Le cercle vicieux de l’homophobie
Raymond Gravel, Prêtre-curé, paroisse Saint-Joachim-de-La Plaine, diocèse de Joliette, et aumônier de la Fraternité des policiers de Laval. Le Devoir, Édition du vendredi 2 décembre 2005

Depuis septembre dernier, des rumeurs circulaient selon lesquelles un document portant sur l’exclusion des homosexuels à l’ordination presbytérale était en préparation au Vatican par la Congrégation pour l’éducation catholique en vue d’une publication le 29 novembre suivant. De fait, ce fameux décret a été officiellement approuvé par Benoît XVI et publié.

Quelle tristesse ! Ce document, qui se veut en continuité avec l’enseignement de Vatican II sur la formation des prêtres, n’a absolument rien en commun avec l’ouverture conciliaire; au contraire, dans un langage discriminatoire, blessant et offensant, le magistère de l’Église ostracise une fois de plus, par des affirmations gratuites et discutables, non seulement les prêtres et les séminaristes d’orientation homosexuelle mais toutes les personnes homosexuelles que l’Église marginalise, exclut et qualifie de «désordonnées».
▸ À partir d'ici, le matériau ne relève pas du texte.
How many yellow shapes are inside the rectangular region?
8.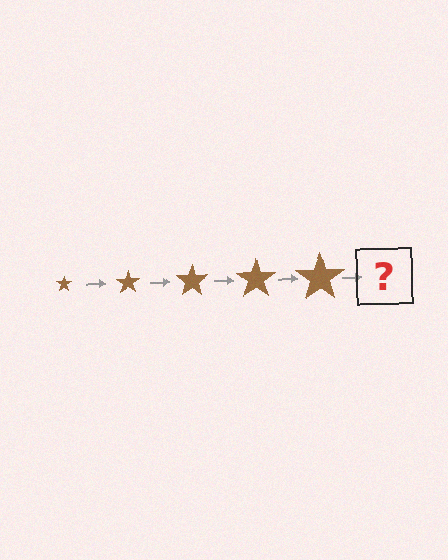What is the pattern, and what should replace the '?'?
The pattern is that the star gets progressively larger each step. The '?' should be a brown star, larger than the previous one.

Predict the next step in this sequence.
The next step is a brown star, larger than the previous one.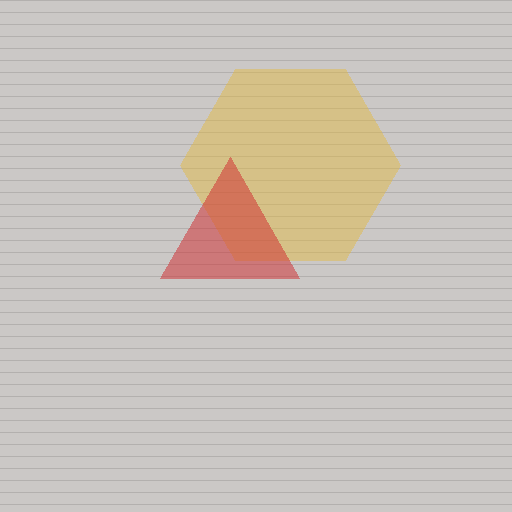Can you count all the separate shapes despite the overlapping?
Yes, there are 2 separate shapes.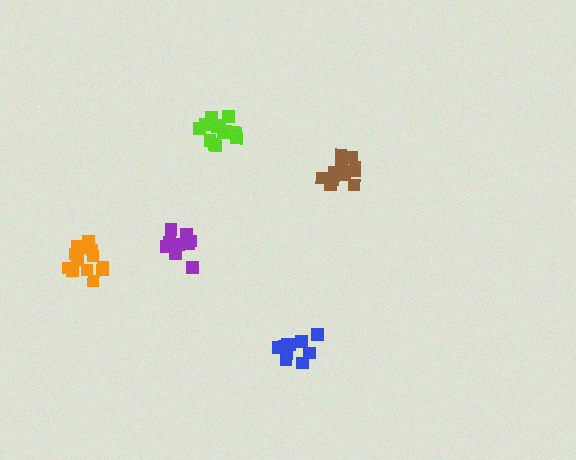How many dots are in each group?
Group 1: 11 dots, Group 2: 14 dots, Group 3: 13 dots, Group 4: 9 dots, Group 5: 14 dots (61 total).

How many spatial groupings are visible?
There are 5 spatial groupings.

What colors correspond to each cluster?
The clusters are colored: blue, brown, orange, purple, lime.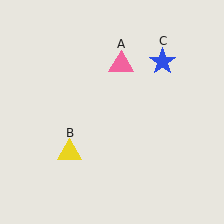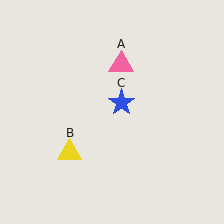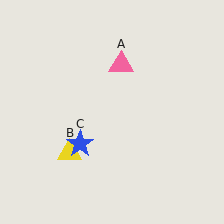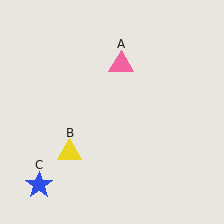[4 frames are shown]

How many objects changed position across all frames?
1 object changed position: blue star (object C).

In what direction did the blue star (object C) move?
The blue star (object C) moved down and to the left.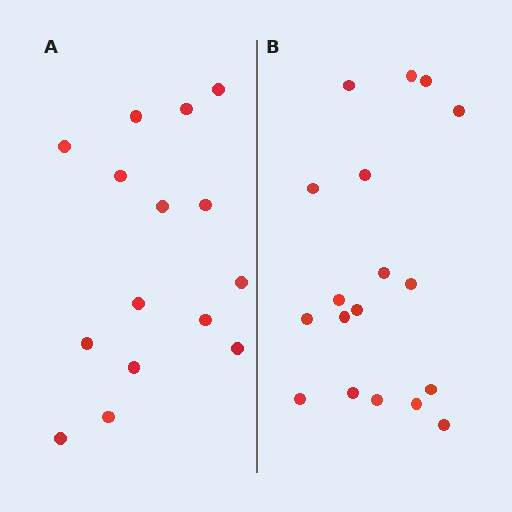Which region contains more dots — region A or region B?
Region B (the right region) has more dots.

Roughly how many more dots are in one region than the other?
Region B has just a few more — roughly 2 or 3 more dots than region A.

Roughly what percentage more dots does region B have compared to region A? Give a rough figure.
About 20% more.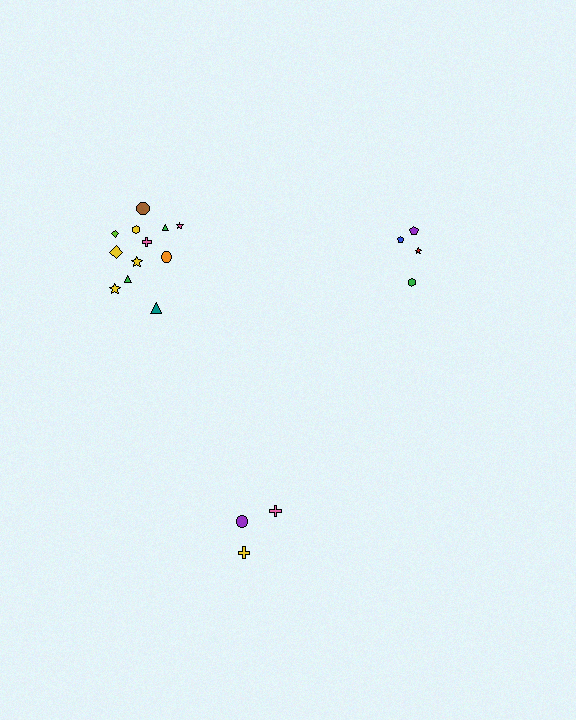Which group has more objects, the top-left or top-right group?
The top-left group.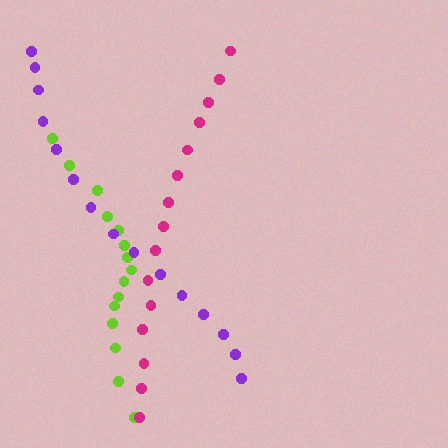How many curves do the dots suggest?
There are 3 distinct paths.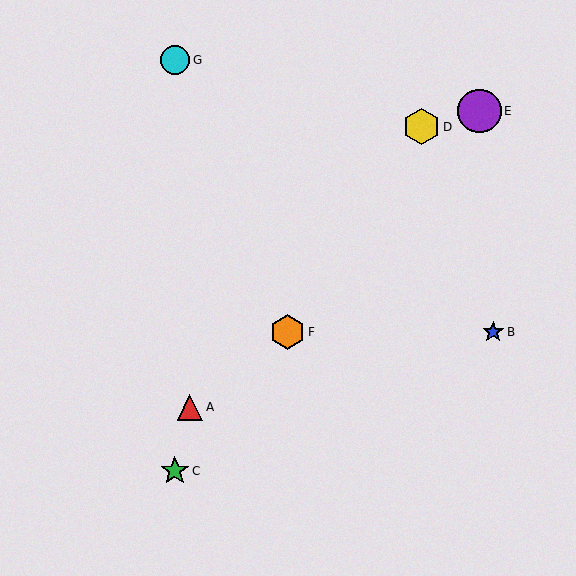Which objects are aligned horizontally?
Objects B, F are aligned horizontally.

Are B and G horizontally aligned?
No, B is at y≈332 and G is at y≈60.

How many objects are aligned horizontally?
2 objects (B, F) are aligned horizontally.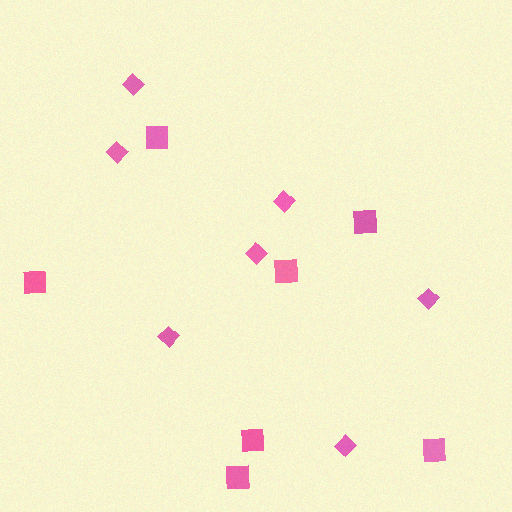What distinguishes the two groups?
There are 2 groups: one group of squares (7) and one group of diamonds (7).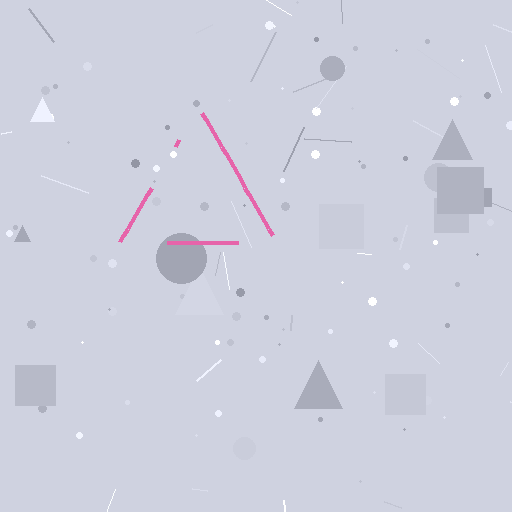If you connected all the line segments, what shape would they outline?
They would outline a triangle.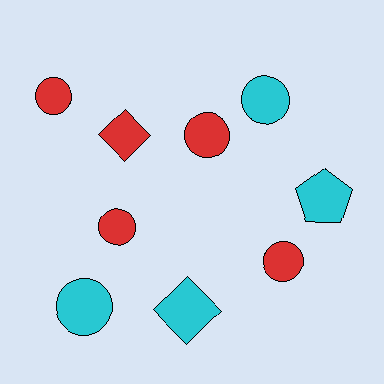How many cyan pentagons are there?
There is 1 cyan pentagon.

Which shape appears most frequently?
Circle, with 6 objects.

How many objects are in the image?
There are 9 objects.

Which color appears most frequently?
Red, with 5 objects.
Comment peut-on d’un même souffle affirmer qu’un acte homosexuel est une déviation grave, que la tendance homosexuelle est objectivement désordonnée et que les personnes qui vivent cette «épreuve» doivent être accueillies avec respect et délicatesse, en évitant toute marque de discrimination injuste à leur endroit ? [...] Ce double langage de l’Église n’invite-t-il pas plutôt à la discrimination, au rejet et à la justification de propos haineux et homophobes à l’endroit de la population homosexuelle ?

La supposée culture gaie

De plus, que doit-on comprendre dans les arguments du Vatican de refuser aux ordres sacrés ceux qui pratiquent l’homosexualité, ceux qui présentent des tendances homosexuelles profondément enracinées et ceux qui soutiennent la culture gaie ?
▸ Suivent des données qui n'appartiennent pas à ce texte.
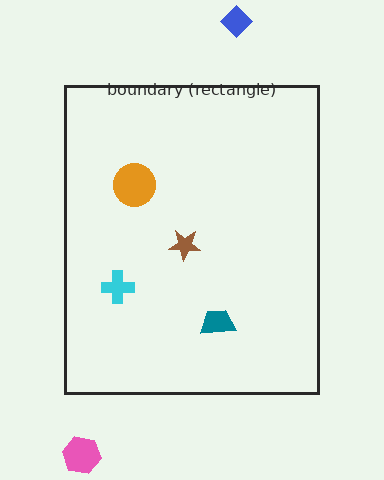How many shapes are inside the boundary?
4 inside, 2 outside.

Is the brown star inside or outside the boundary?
Inside.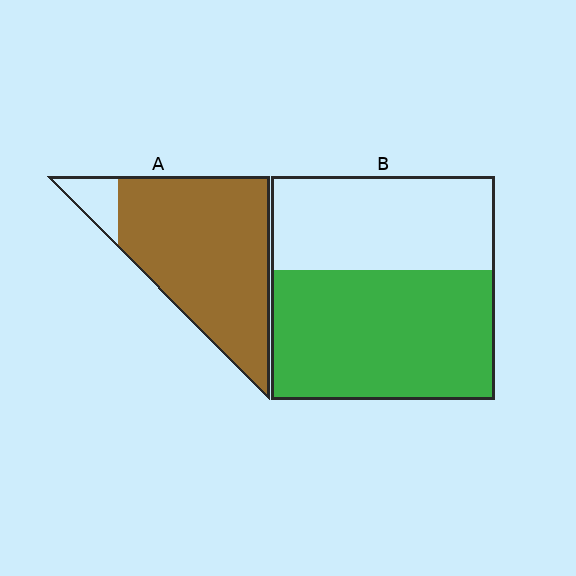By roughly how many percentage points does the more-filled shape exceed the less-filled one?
By roughly 30 percentage points (A over B).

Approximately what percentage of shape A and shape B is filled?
A is approximately 90% and B is approximately 60%.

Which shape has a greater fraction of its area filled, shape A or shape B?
Shape A.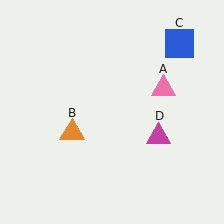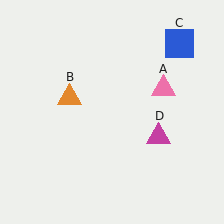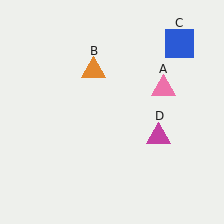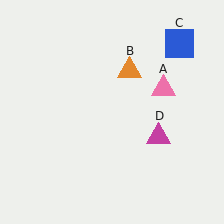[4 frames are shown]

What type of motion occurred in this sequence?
The orange triangle (object B) rotated clockwise around the center of the scene.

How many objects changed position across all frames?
1 object changed position: orange triangle (object B).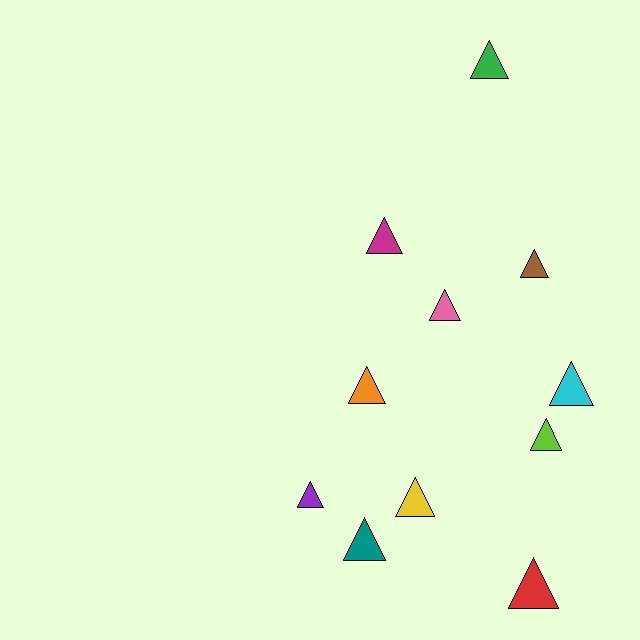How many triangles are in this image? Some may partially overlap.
There are 11 triangles.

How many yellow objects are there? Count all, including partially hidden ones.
There is 1 yellow object.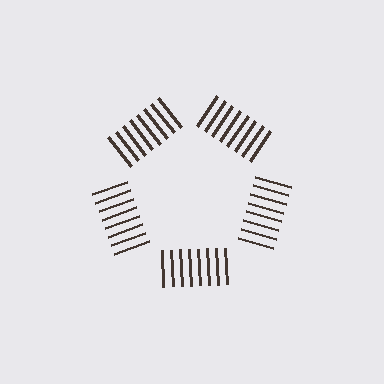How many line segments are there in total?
40 — 8 along each of the 5 edges.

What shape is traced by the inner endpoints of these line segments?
An illusory pentagon — the line segments terminate on its edges but no continuous stroke is drawn.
- On peut ne pas être d’accord avec le célibat obligatoire des prêtres dans l’Église latine; par ailleurs, comme cette règle est toujours en vigueur, il est tout à fait logique de refuser dans les séminaires ceux qui pratiquent leur sexualité, qu’elle soit hétérosexuelle ou homosexuelle. Pourquoi alors en préciser le caractère homosexuel ? C’est de la discrimination pure et simple.
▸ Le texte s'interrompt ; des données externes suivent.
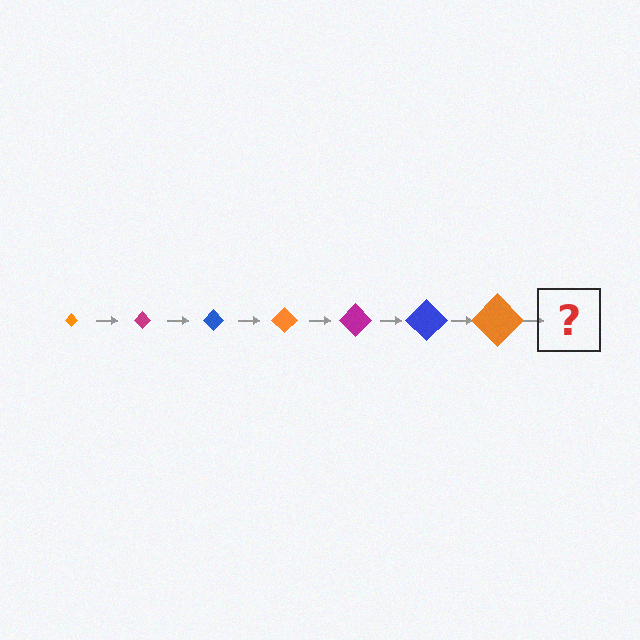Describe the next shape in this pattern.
It should be a magenta diamond, larger than the previous one.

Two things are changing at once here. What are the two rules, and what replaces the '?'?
The two rules are that the diamond grows larger each step and the color cycles through orange, magenta, and blue. The '?' should be a magenta diamond, larger than the previous one.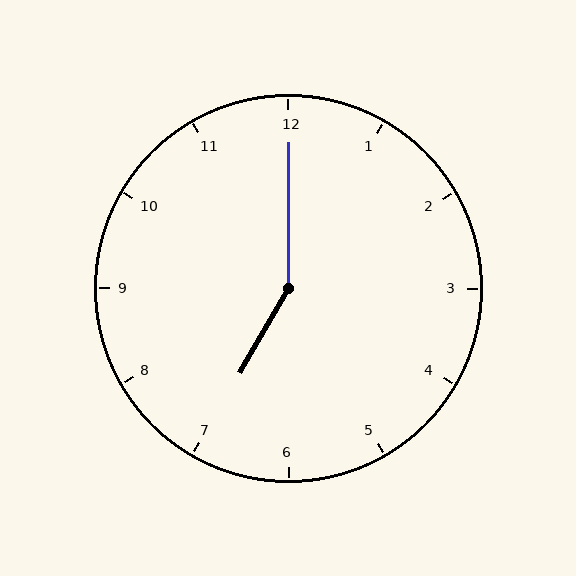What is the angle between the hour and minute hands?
Approximately 150 degrees.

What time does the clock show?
7:00.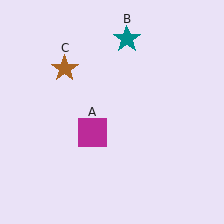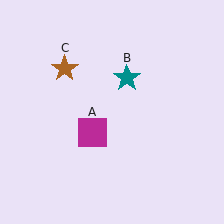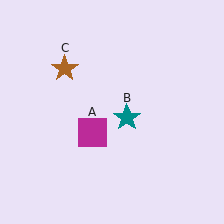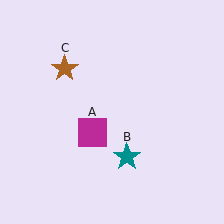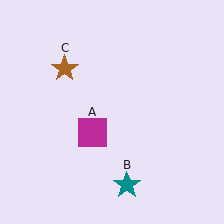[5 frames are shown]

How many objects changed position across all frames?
1 object changed position: teal star (object B).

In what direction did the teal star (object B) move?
The teal star (object B) moved down.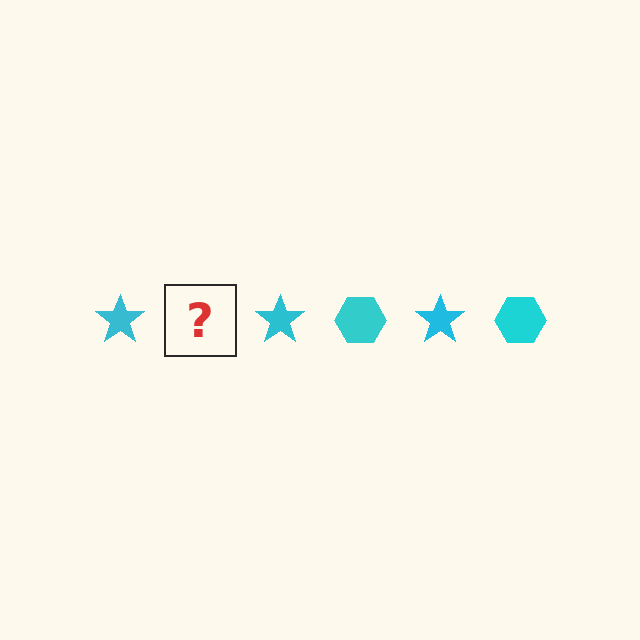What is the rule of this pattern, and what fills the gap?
The rule is that the pattern cycles through star, hexagon shapes in cyan. The gap should be filled with a cyan hexagon.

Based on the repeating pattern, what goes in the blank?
The blank should be a cyan hexagon.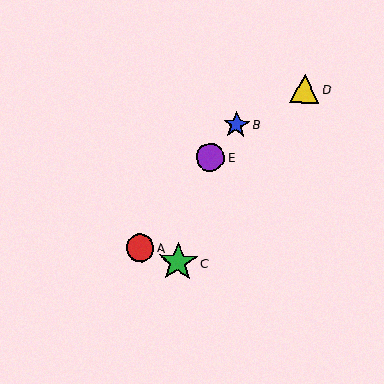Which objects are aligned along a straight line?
Objects A, B, E are aligned along a straight line.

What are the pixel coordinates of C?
Object C is at (178, 262).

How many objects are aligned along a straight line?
3 objects (A, B, E) are aligned along a straight line.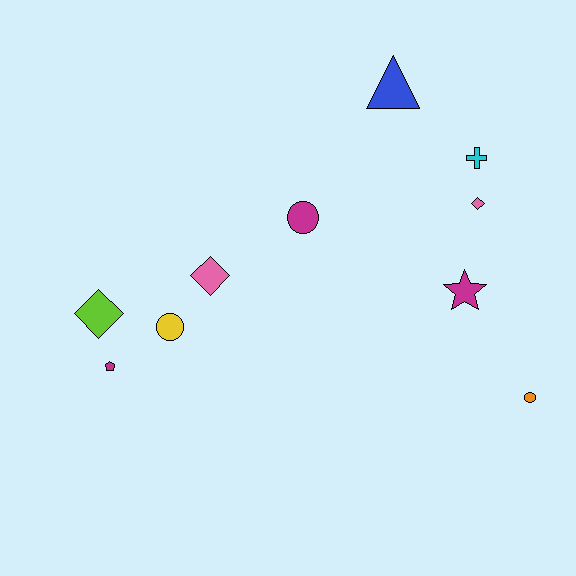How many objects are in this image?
There are 10 objects.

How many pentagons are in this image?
There is 1 pentagon.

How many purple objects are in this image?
There are no purple objects.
- Qui sont ces personnes qui présentent des tendances homosexuelles profondément enracinées ? Y a-t-il des personnes plus ou moins homosexuelles ou hétérosexuelles ? Est-ce une question d’apparence physiologique ou d’attitude féminine de certains gais ? Cette appellation laisse entendre qu’une personne peut choisir son orientation sexuelle si celle-ci n’est pas trop enracinée. Quelle aberration ! Comme argument homophobe, peut-on trouver mieux ?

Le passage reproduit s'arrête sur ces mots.